OCS training is demanding and martial. Instructors emphasized the realities of combat day after day...
At some point, this candidate realized he could not in good conscience engage in warfare...
He struggled with his beliefs—even debated them respectfully with the battalion commander—but concluded he could not stay.
It was a painful parting on both sides. He lost a coveted career, the Corps lost a promising candidate. But it had to happen.
Here’s what didn’t happen: Nobody suggested that dropping him from OCS was a violation of the First Amendment’s guarantee of “the free exercise” of religion. He did not say, “I think that in recognition of my sincere religious opposition to war, you should let me stay in the Corps and get my pilot’s wings. I will do the job, except for one thing: I won’t drop bombs or shoot guns.”

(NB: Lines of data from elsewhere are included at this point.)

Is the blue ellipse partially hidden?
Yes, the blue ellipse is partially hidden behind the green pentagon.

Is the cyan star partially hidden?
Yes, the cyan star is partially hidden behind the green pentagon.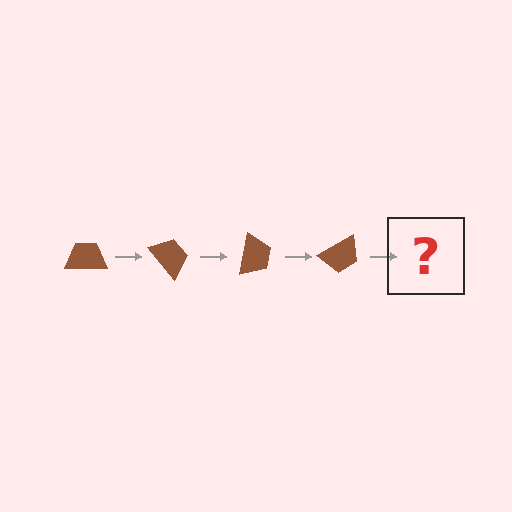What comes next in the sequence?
The next element should be a brown trapezoid rotated 200 degrees clockwise.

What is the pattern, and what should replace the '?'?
The pattern is that the trapezoid rotates 50 degrees clockwise each step. The '?' should be a brown trapezoid rotated 200 degrees clockwise.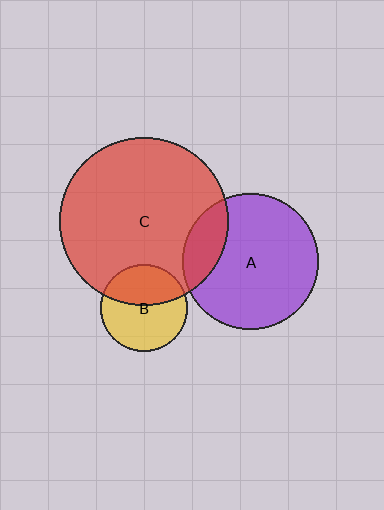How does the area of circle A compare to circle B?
Approximately 2.4 times.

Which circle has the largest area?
Circle C (red).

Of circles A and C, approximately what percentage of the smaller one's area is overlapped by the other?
Approximately 20%.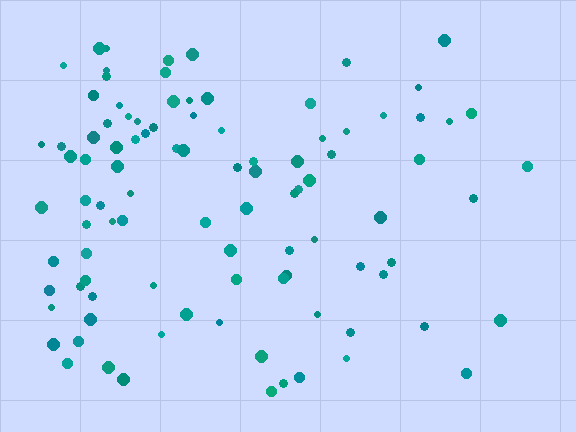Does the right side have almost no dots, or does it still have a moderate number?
Still a moderate number, just noticeably fewer than the left.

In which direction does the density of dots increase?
From right to left, with the left side densest.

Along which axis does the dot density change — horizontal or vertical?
Horizontal.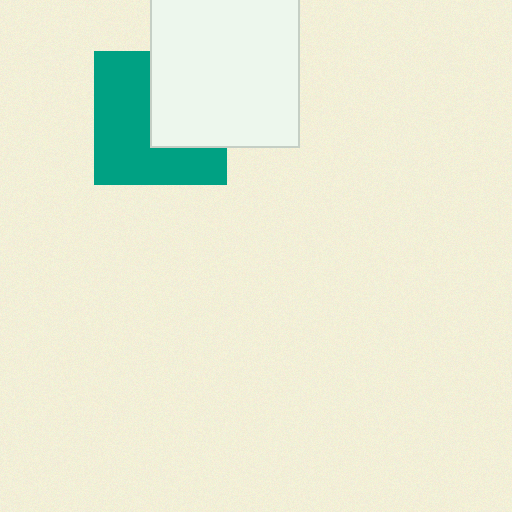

I thought of that incident on Thursday, when I read Miller v. Davis.
Is it possible to agree on what religious freedom is not?
It’s not a right to wear a Marine uniform but refuse to fight.
It’s not a right to be a county clerk and decide which citizens you will serve and which you won’t.
Government in particular has an obligation to dismiss any employee who claims a right to discriminate against citizens.
It’s not good enough to say, “Go to another county if you want a license.” It’s not good enough to say, “I won’t let anyone get married.” Those aren’t a clerk’s decisions to make.
"Central both to the idea of the rule of law and to our own Constitution's guarantee of equal protection is the principle that government and each of its parts remain open on impartial terms to all who seek its assistance,” wrote U.S. Supreme Court Justice Anthony Kennedy, in the 1996 case of Romer v. Evans.